The report from the International Labour Organization and UNICEF found that a welfare safety net exists for just 35 per cent of children overall but drops from 87 per cent in Europe to 66 per cent in the Americas, 28 per cent in Asia and just 16 per cent in Africa.
The report shows that at the same time, one in five children globally – 385 million – live in “extreme” poverty (defined as less than $US1.90 a day) while almost half the world’s children – 689 million – live in “moderate” poverty (defined as under $3.10 a day).

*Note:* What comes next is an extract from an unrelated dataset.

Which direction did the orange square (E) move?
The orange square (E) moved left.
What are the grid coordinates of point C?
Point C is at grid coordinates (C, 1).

The report calls for a rapid expansion of child and family benefits with the aim of achieving universal social protection for children and notes that while a number of developing countries have achieved or nearly achieved universal coverage – including Argentina, Brazil, Chile, Mongolia and South Africa, in many other countries social protection programs for children struggle with “limited coverage, inadequate benefit levels, fragmentation and weak institutionalisation”.
Isabel Ortiz, director of social protection for the ILO, said child poverty could be “reduced overnight with adequate social protection”.

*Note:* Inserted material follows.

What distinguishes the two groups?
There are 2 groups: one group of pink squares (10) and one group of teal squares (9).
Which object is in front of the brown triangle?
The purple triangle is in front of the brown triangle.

“To improve the lives of all children is an issue of priorities and political will: even the poorest countries have fiscal space to extend social protection floors.”
Alexandra Yuster, UNICEF’s associate director and chief of social policy, said poverty “hits children the hardest, since its consequences can last a lifetime”.
“The poor nutrition and lost years of education that often result are tragic both for the individual and for his or her community and society. Countries need to put children first and reach every child with social protection to end poverty for good.”